O que você acha da política científica brasileira?
Está ultrapassada. Principalmente, a gestão científica. Foi por isso que eu escrevi o Manifesto da Ciência Tropical. O mais importante nós temos: o talento humano. Mas ele é rapidamente sufocado por normas absurdas dentro das universidades. Não podemos mais fazer pesquisa de forma amadora. Devemos ter uma carreira para pesquisadores em tempo integral e oferecer um suporte administrativo profissional aos cientistas. Visitei um dos melhores institutos de física do País, na Universidade Federal de Pernambuco (UFPE), e o pessoal não tem suporte nenhum. Se um americano do Instituto de Física da Universidade Duke visitar os pesquisadores brasileiros, não vai acreditar. Eles tomam conta do auditório, fazem os cheques e compram as coisas, porque não é permitido ter gestores científicos com formação específica para este trabalho. Nós preferimos tirar cientistas que despontaram da academia.

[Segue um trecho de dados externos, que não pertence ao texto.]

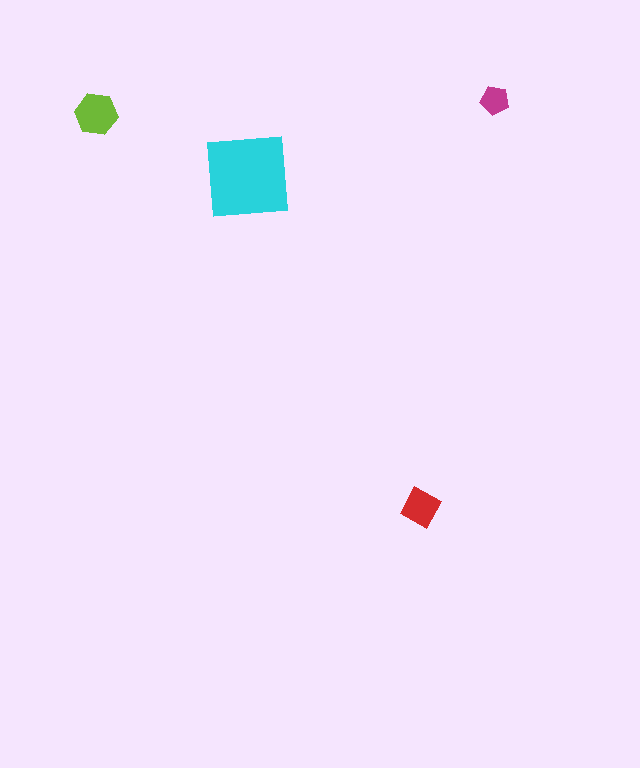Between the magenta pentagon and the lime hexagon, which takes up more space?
The lime hexagon.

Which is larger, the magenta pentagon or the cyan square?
The cyan square.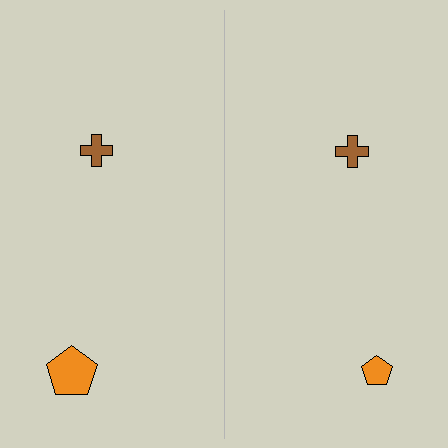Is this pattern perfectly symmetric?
No, the pattern is not perfectly symmetric. The orange pentagon on the right side has a different size than its mirror counterpart.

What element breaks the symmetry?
The orange pentagon on the right side has a different size than its mirror counterpart.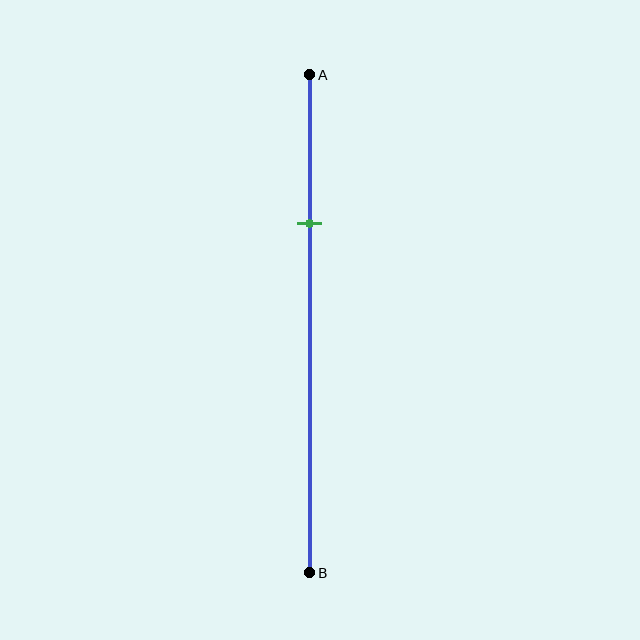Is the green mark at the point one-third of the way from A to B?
No, the mark is at about 30% from A, not at the 33% one-third point.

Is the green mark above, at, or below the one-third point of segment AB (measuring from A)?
The green mark is above the one-third point of segment AB.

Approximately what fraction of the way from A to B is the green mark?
The green mark is approximately 30% of the way from A to B.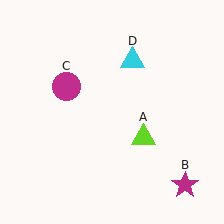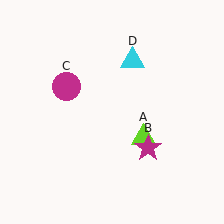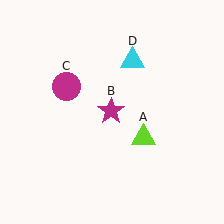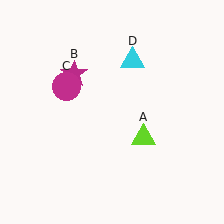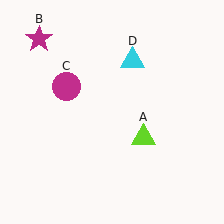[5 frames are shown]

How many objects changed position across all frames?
1 object changed position: magenta star (object B).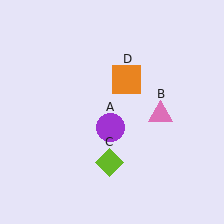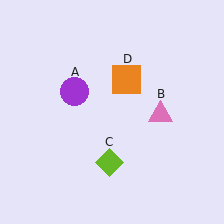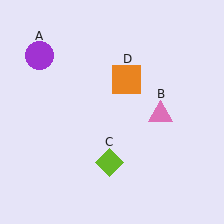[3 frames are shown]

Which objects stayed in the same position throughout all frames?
Pink triangle (object B) and lime diamond (object C) and orange square (object D) remained stationary.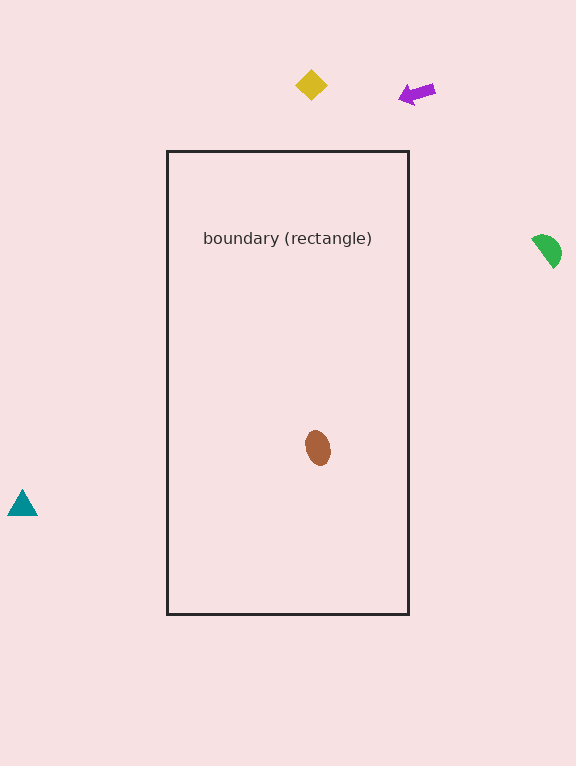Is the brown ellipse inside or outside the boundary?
Inside.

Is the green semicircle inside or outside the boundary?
Outside.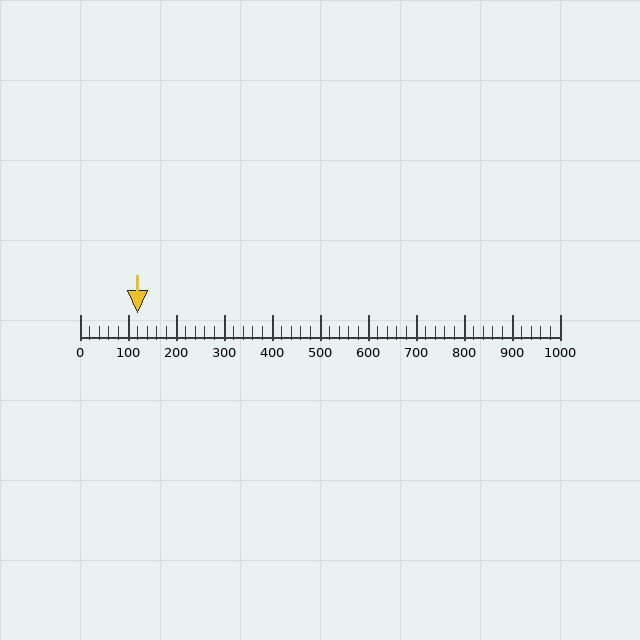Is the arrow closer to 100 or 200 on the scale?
The arrow is closer to 100.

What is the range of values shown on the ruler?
The ruler shows values from 0 to 1000.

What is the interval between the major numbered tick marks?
The major tick marks are spaced 100 units apart.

Aqui no Brasil há a cultura de que, subindo na carreira científica, o último passo de glória é virar um administrador do Conselho Nacional de Desenvolvimento Científico e Tecnológico (CNPq), do Ministério da Ciência e Tecnologia (MCT) ou da Fundação de Amparo à Pesquisa do Estado de São Paulo (Fapesp). É uma tragédia. Esses caras não tem formação para administrar nada. Nem a casa deles. Não temos quadros de gestores. A gente gasta muito dinheiro e presta muita atenção em besteira e não investe naquilo que é fundamental.
Qual é a diferença nos mecanismos de financiamento e gestão científica nos EUA e no Brasil?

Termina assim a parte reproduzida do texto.